Comoquiera que fuese, todo transcurrió rápidamente. Tras una somera exposición de los hechos, una ojeada puramente formal al código y una mirada que intercambiaron, los oficiales votaron a mano alzada y condenaron a muerte a Arcenel por deserción. La sentencia era aplicable en un máximo de veinticuatro horas, y el tribunal se reservaba el derecho de rechazar la petición de gracia, cuya idea ni siquiera llegó a formularse en la mente de Arcenel, antes de que lo recondujeran al cobertizo de la bomba de incendios.

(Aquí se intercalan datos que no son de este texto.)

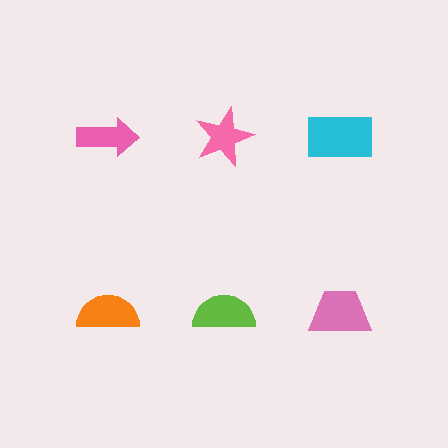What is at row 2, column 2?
A lime semicircle.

La ejecución se celebró al día siguiente junto a la granja de Suippe, en el campo de tiro, en presencia de todo el regimiento. Lo hicieron arrodillarse ante seis hombres alineados en posición de firmes y con el arma al pie, entre los cuales, a cuatro o cinco metros de él, identificó a dos conocidos que procuraban mirar disimuladamente hacia otro lado, con un capellán de división en segundo plano. Entre ellos y él, de perfil, el sargento que mandaba el pelotón manipulaba un sable. Y así, tras hacer su trabajito el capellán y vendar los ojos a Arcenel, este ni siquiera vio a sus conocidos echarse el fusil al hombro adelantando el pie izquierdo, ni vio al sargento alzar el sable, sólo le oyó gritar cuatro breves órdenes, la cuarta de las cuales era la de fuego. A continuación, tras el tiro de gracia al final de la ceremonia, la tropa desfiló ante su cuerpo, con el fin de que el veredicto llamara a meditar a los soldados.